Let me first explain building blocks to this problem. Before answering this, we should

know the relationship between Sent codeword, Received codeword, CRC generator

and error polynomial.

let's take an example:

Sent codeword $=10010\ (=x^4+x)$

Received codeword = 10**1**10 (error at $2nd$ bit ) $(=x^4+x^2+x)$

Now, i can write **Sent codeword = Received codeword + error**

( $10010 =$10**1**10 $+ 00100,$ here we do modulo $2$ arithmetic

i.e $1+1 =0$ without carry )

in polynomial also we can see $x^4+x = x^4+x^2+x+x^2 = x^4+$**2 **$x^2+x=$** x**^{4}**+x**

(here multiplier with 2 means 0 bcoz it coressopnds to binary modulo 2 arithmetic

**which is 1+1 = 0 **(not 2) **)**^{ }

^{OR }

We can also write,

**Received codeword = Sent codeword + error **(Check it using same mrthod as above)

Sent codeword $C(x),$ Received codeword $R(x)$ and error $E(x)$.

Now we have R**(x) = C(x) + E(x)**. and let CRC polynomial be G**(x)**.

$G(x)$ always divides $C(x),$ and if there is an error then $G(x)$

should not divide $R(x)$.

**Lets check - **

$R(x) \bmod G(x) =\left(C(x) + E(x)\right) \bmod G(x)$ (for simplicity i am writing mod as division )

$\dfrac{R(x)}{G(x)}=\dfrac{C(x)}{G(x)}+\dfrac{E(x)}{G(x)}$

$G(x)$ always divides $C(x)$

$\Rightarrow \dfrac{R(x)}{G(x)}=0+\dfrac{E(x)}{G(x)}$

If $G(x)$ divides $E(x)$ also this would mean $G(x)$ divides $R(x)$. We know that,

If $G(x)$ does not properly divide $R(x)$ then there is an error but we are never sure

if there is error or not when $G(x)$ divides $R(X)$.

As we saw, $G(x)$ divides $R(x)$ or not totally depends on $G(x)$ divides $E(x)$ or not.

whole strength of $G(x)$ lies if it does not divide any possible $E(x)$.

Lets see again $E(x)$, if there is an error in $3^{rd}$ and $4^{th}$ bit from left

$\text{(LSB is 0th bit )}$ then $E(X) = x^4+x^3$.( it does not matter error is from toggling

$1$ to $0$ or $0$ to $1$ ) **Check with above example.**

Now come to question. it says $G(x)$ should detect odd number of bits in error?.

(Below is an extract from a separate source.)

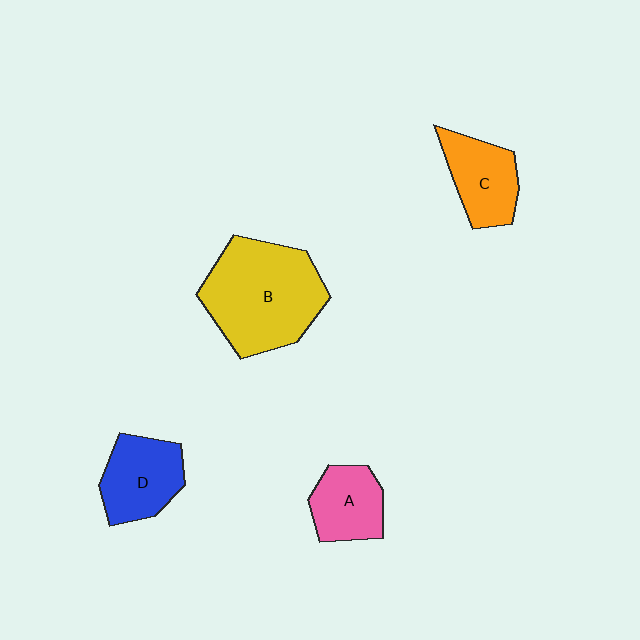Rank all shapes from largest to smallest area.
From largest to smallest: B (yellow), D (blue), C (orange), A (pink).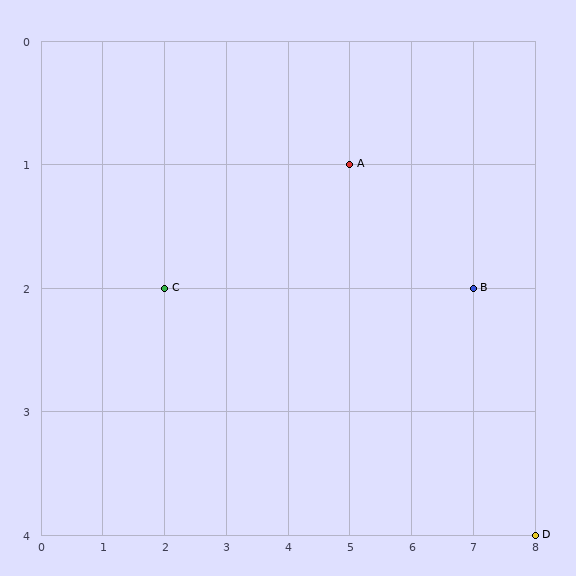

If number of bits are odd then terms in $E(x)$ would be odd.

for instance if $1^{st}, 2nd$ and $5^{th}$ bit got corrupted then $E(x) = x^5+x^2+x.$

It is clear that if any function $f(x)$ has a factor of $x-k,$ then at x=k, $f(x)$

would be zero. I.e. $f(x) = 0$ at $x=k$.

- We want to detect odd number of bits that means received message $R(x)$

contains an odd number of inverted bits, then $E(x)$ must contain an

odd number of terms with coefficients equal to $1$.
- As a result, $E(1)$ must equal to $1$
**(remeber 1+1 = 0, 1+1+1 = 1.
**

Any Odd number of times sum of one's is = 1).

$E(1)$ is not zero, this means $x+1$ is not a factor of $E(x)$.
- Now I want $G(x)$ not to be a factor of $E(x),$ So that $G(x)$ wont divide

$E(x)$ and i would happily detect odd number of bits.
- So, if we make sure that $G(1) = 0,$ we can conclude that $G(x)$ does not

divide any $E(x)$ corresponding to an odd number of error bits.

In this case, a CRC based on $G(x)$ will detect any odd number of errors.
- As long as $1+x$ is a factor of $G(x), G(x)$ can never divide $E(x).$

Because we know $E(x)$ dont have factor of $1+x$.

**Option C.**

(**Option B **might confuse you, If $G(x)$ has some factor of the form $x^k+1$ then

also $G(x)$ would detect all odd number of errors, **But in Option B,** language is

changed, and that too we should not have any upper bound on $k$. )